Memories can be slippery things. Take what happens around the halfway point of Laurynas Bareiša’s beguiling second feature: two women––more specifically Ernesta (Gelminė Glemžaitė) and Juste (Agnė Kaktaitė), sisters on holiday with their respective families (a husband each, one son and one daughter, respectively)––start dancing to Donna Lewis with what looks like an old routine, part half-remembered movements, part muscle memory. This entrancing sequence is cut short when their kids ask to go swimming, but one of the children appears to drown. The film then jumps forward in time, where Ernesta is visiting a man whose life was saved by one of her late husband’s organs. Before finding out how he died, we jump back again: same holiday, same sisters, same dance, only this time it’s Lighthouse Family. “When you’re close to tears, remember,“ Tunde Baiyewu sings, “someday it’ll all be over.“
The Lithuanian film’s title is Drowning Dry, a term used in the medical profession to describe the unlucky fate of surviving an initial plunge only for the vocal cords to spasm, cutting off air from the lungs. Speaking in Locarno this week, where the film premiered, Bareiša said the “irregular repetition” this condition provokes inspired his story’s fragmented structure. He also, somewhat less abstractly, confirmed that Drowning Dry, much like his previous film Pilgrims (winner of the Orrizonti award in Venice in 2021), is about trauma. That’s a word that gets used a lot in festival programs these days, but Bareiša’s is a singular work: conceptually rich in its design and ideas, beautifully shot in its own evasive way, even cruelly funny.

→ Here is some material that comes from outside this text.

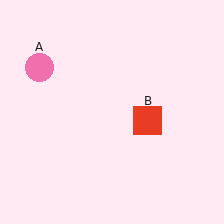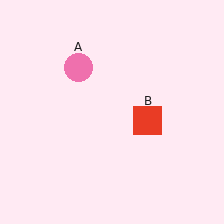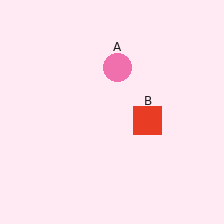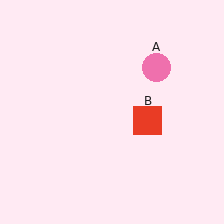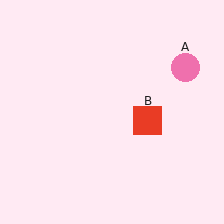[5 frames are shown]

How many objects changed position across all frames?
1 object changed position: pink circle (object A).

That day in Locarno began with a screening of Kurdwin Ayub’s Mond, a film about an Austrian MMA fighter who is hired to train the daughters of a wealthy Jordanian family. Drowning began directly afterward, making its near-identical opening sequence––another bloodied fighter nearing the end of a bout in some version of the UFC’s Octagon––almost jarring. The fighter this time is Ernesta’s husband, Lukas (Paulius Markevičius), who wins his tournament only to sit backstage in the aftermath with a crying Ernesta. Bareiša peppers the opening sequences with similarly worrying red flags. The most direct comes as the families make their way to the sisters’ inherited holiday home, where Juste’s husband, Tomas (Giedrius Kiela), makes a dangerous maneuver on the road which Lukas attempts to copy. It’s the kind of performative male peacocking Ruben Östlund tends to use as catalyst for satire. Bareiša presents it as a breadcrumb trail to tragedy.

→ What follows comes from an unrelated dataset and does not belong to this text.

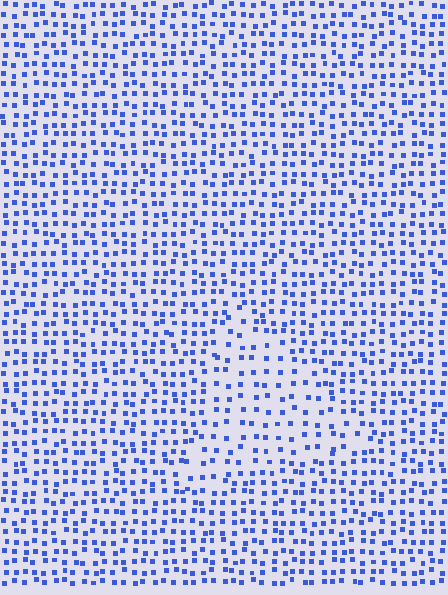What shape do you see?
I see a triangle.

That sequence is the most bracing moment in a film built on more subtly unnerving imagery––shot by the director himself. The actor’s faces are barely seen in Drowning Dry, let alone in close-up. Instead, much like in a memory, the characters move through medium shots in half-lit rooms, their faces either turned away from camera or cast in shadow. The accumulative effect is that of a person (or persons) attempting to reassemble an awful puzzle, yet somehow the film never succumbs to despair. Wrought emotions are largely shooed away with sisterly strength, philosophical acceptance, or attractive flourishes of gallows humor. Bareiša’s attractive sophomore feature is wrestling with the weightiest topics imaginable, but this is a director who knows when to come up for air.
Drowning Dry premiered at the Locarno Film Festival.